In animals in groups B1, B3, and B5, the anastomosis was constructed using a modified 25 mm circular stapler (Circular Stapler CDH25; Johnson & Johnson). All staples were ejected and withdrawn from the stapler prior to use. Only the circular blade and mechanical part of the stapler remained intact prior to further use. The stapler cap was placed into the aboral section of the intestine and secured in place with a circular suture. The body of the stapler was inserted transrectally into the sigmoid colon. A metal shaft was ejected and the aboral part of the intestine was fixed on the stapler with a circular suture. A thin layer of the cyanoacrylate tissue glue [Glubran2 (N-butyl-2 cyanoacrylate + methacryloxysulfolane), GEM s.r.l., Viareggio, Italy] was applied on the two ends of the intestine being joined ( Fig. 2). The circular stapler was closed to achieve tight apposition of the glued surfaces. Any excess glue was removed with a gauze swab. After 90 seconds (the time required for glue polymerization), the stapler was fired, partly opened by two turns, and withdrawn from the intestine. The anastomosis was checked visually in its entire diameter and subsequently tested with a water test.

Figure 2. Application of the cyanoacrylate glue on the two sections of the colon being connected.

After the anastomosis construction was complete, the abdominal cavity of all animals was lavaged with 10% betadine solution (Povidonum iodinatum; Egis Pharmaceuticals LTD, Budapest, Hungary), dried, and closed in one layer, similar to mass closure, with an absorbable monofilament suture, PDS-loop (polydioxanon; Johnson & Johnson). The skin was stapled (Stapler PMR 35; Johnson & Johnson). Following surgery, the experimental animals were extubated and placed in a warm end-of-anesthesia booth. The animals were given liquid feed beginning on the 2^nd postoperative day then standard granulated feed beginning on the 3^rd postoperative day. Skin staples were left in place until the follow-up operation.

2.5. Measurement of anastomosis resistance to increasing intraluminal pressure

Surgical revision and measurement of anastomosis resistance to an increasing intraluminal pressure was performed 24 hours after the first procedure in groups A1 and B1, and 3 days and 5 days after the operation in groups A3/B3 and A5/B5, respectively (Table 1).

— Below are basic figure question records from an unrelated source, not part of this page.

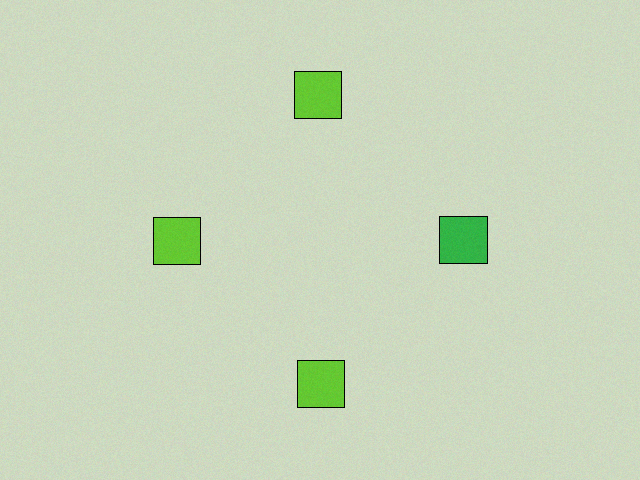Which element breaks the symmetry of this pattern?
The green square at roughly the 3 o'clock position breaks the symmetry. All other shapes are lime squares.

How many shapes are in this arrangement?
There are 4 shapes arranged in a ring pattern.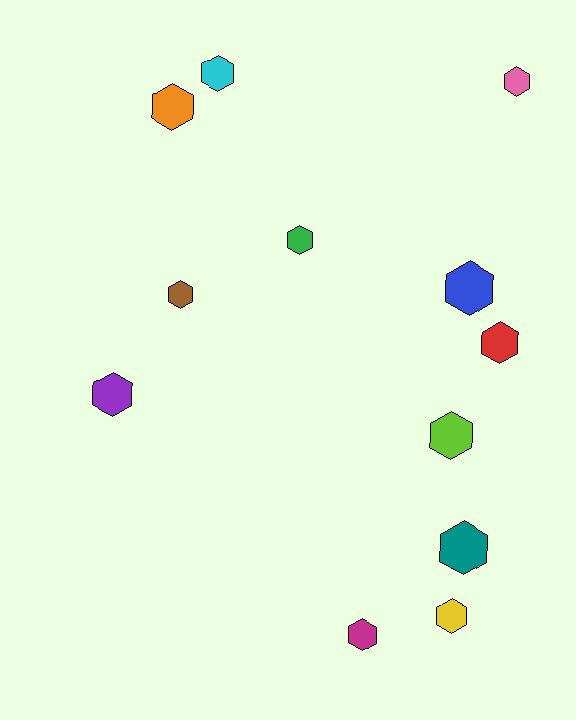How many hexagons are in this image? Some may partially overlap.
There are 12 hexagons.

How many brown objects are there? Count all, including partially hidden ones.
There is 1 brown object.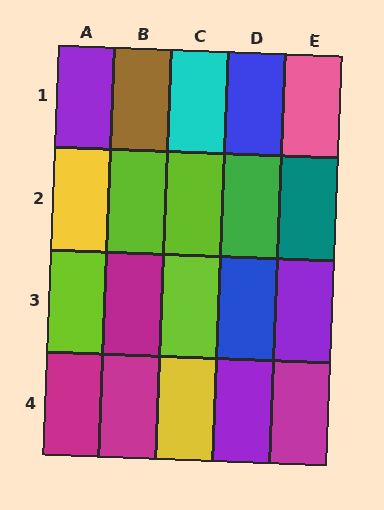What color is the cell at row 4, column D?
Purple.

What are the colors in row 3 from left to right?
Lime, magenta, lime, blue, purple.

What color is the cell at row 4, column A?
Magenta.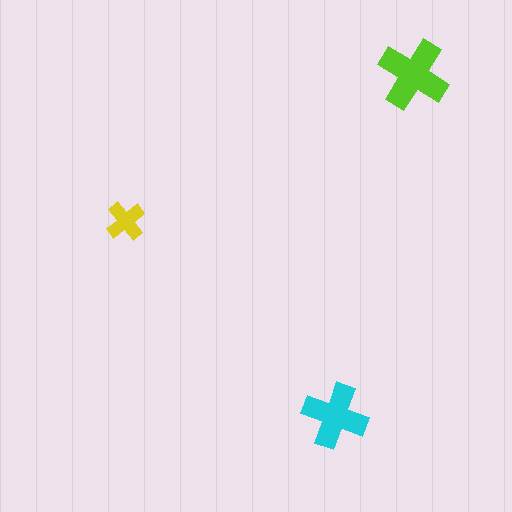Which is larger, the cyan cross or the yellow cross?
The cyan one.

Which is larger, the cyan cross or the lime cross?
The lime one.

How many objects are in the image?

A visual revision of the anastomosis was first performed (Fig. 3). The colon was subsequently completely closed approximately 3.5 cm prior to and 3.5 cm after the anastomosis with circular ligatures. A two-way 7.5-F cannula (Vygon) was inserted into the lumen of the colon via a puncture incision. The cannula was watertight-fixed to the intestinal wall with two circular polyester sutures (Mersilene, 2/0; Johnson & Johnson). One cannula outlet was attached to a linear liquid dosing system via an infusion set, and the lumen of the intestine was gradually filled with saline solution at a rate of 300 mL/hour. The other outlet was attached to a measuring device connected to a computer with pressure-change analysis software (Fig. 4). The manometer continually measured the increasing pressure in the lumen. The measured values were continuously transferred to the computer as described for the control group. The increasing pressure in the intestinal lumen was recorded graphically as a curve and numerically in tables. The monitoring was performed up to the point when the continuity of the anastomosis was disturbed, as evidenced by leakage around the anastomosis and, at the same time, a fall in pressure visible on the graph (Fig. 5). At the end of the operation, the animals were euthanized by IV administration of T61 (Hoechst, Frankfurt-on-Main, Germany).

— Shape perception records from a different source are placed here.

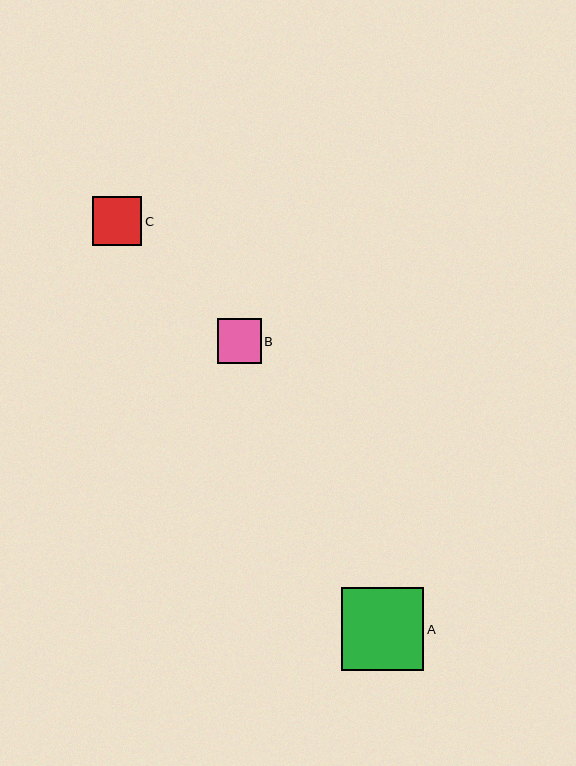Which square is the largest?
Square A is the largest with a size of approximately 83 pixels.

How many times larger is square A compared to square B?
Square A is approximately 1.9 times the size of square B.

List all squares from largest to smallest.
From largest to smallest: A, C, B.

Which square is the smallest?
Square B is the smallest with a size of approximately 44 pixels.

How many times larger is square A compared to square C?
Square A is approximately 1.7 times the size of square C.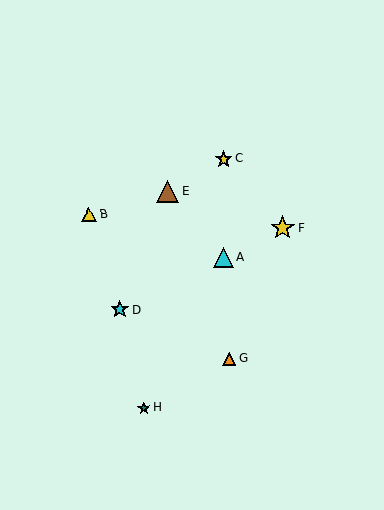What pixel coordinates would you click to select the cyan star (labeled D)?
Click at (119, 309) to select the cyan star D.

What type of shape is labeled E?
Shape E is a brown triangle.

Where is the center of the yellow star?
The center of the yellow star is at (283, 228).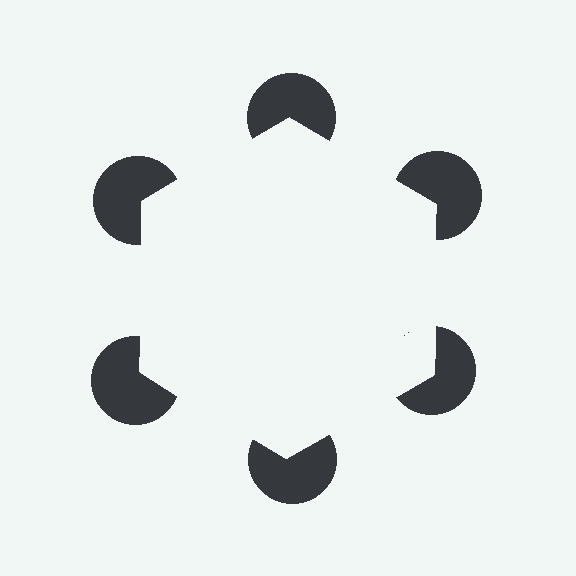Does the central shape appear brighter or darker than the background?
It typically appears slightly brighter than the background, even though no actual brightness change is drawn.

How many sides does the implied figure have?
6 sides.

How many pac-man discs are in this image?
There are 6 — one at each vertex of the illusory hexagon.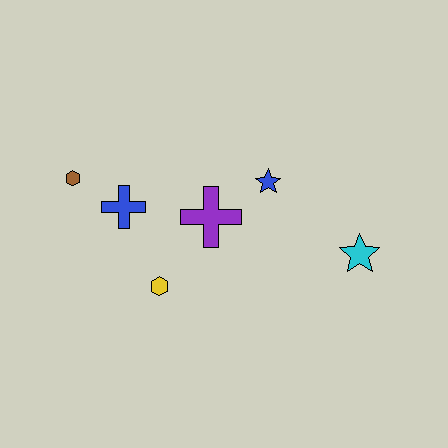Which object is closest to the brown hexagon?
The blue cross is closest to the brown hexagon.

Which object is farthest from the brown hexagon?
The cyan star is farthest from the brown hexagon.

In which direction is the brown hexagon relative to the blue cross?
The brown hexagon is to the left of the blue cross.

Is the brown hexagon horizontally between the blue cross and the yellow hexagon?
No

Figure 3. Healed anastomosis 5 days after it was glued with Glubran 2. The tweezers show the anastomosis.

Figure 4. Schematic diagram of the measuring device with a two-way cannula inserted into the lumen of the intestine in the area of the anastomosis.

Figure 5. Graphical record depicting the measurement of resistance of the stapled anastomosis to increasing intraluminal pressure during the gradual filling of the colon with saline. A disruption of the anastomosis is evident as a gradual then sudden fall in pressure. The irregular curves at the beginning resulted from the calibration performed prior to the experimental measurement.

2.6. Statistical analyses

We performed a statistical comparison of the measured maximum pressure in all groups with physiological intraluminal pressures in the control group at rest. The results obtained for the experimental groups at the various postoperative time points were also compared. The analysis comparing the pressures resisted by stapled and glued anastomoses and physiological pressure was performed using the Student t test at a significance level of α = 0.01 with Bonferroni correction. The level of statistical significance was set at p < 0.01. Continuous variables were expressed as mean ± standard deviation (SD). The results were converted into a graphical format ( Fig. 6).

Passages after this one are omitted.